As a famous whitetail deer once lamented: “Winter sure is long.” And here in zone 6a, I would concur. The last week of April through the last week of October are the only guaranteed growing times for anything not frost-resistant, and even that’s a gamble. The remaining half of the year is reserved for watching it rain. It certainly gives the mind some time to contemplate self-harm.
But then I discovered something: Phenology.
In an applied context to gardening, it correlates planting times to what local native plants are doing. For example, when the crocus blooms, it’s time to plant radishes.
The benefit being, some vegetables can, in theory, be planted ahead of last frost, thereby extending the gardening season. The practice is entirely anecdotal, as micro-climates are too variable to establish a regional constant. The information available is therefore crowdsourced, making for nice little community of gardening nerds.
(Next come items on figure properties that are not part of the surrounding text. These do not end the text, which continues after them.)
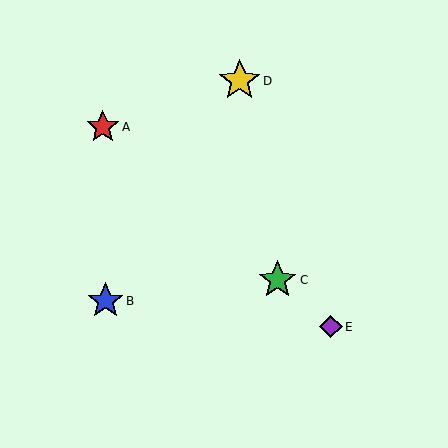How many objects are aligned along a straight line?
3 objects (A, C, E) are aligned along a straight line.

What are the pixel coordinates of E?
Object E is at (331, 327).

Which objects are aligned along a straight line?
Objects A, C, E are aligned along a straight line.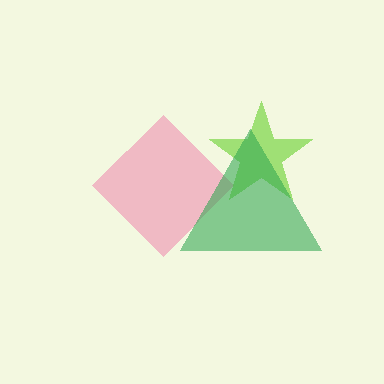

It also made for a fun experiment. And with a basic internet search providing corollaries to what I planned to grow, I was able to create my own planting guide. The dates themselves I left blank, as I would fill them in myself, noting whether the incidence was successful or not. And so, after one year, I have my own vegetable garden planting time reference index, specific to my immediate geography:
I intend to add more items, but for now the greatest revelation was that I could squeeze out a few more weeks’ growing time for peas and root vegetables. And with the carrots maturing earlier as a result, I was able to plant a winter crop far enough in advance of the hard freeze to yield some impressive roots.
So while Suicide Month will remain unchanged, I can at least take comfort in the knowledge that it’s the last month of the season that I can’t plant anything.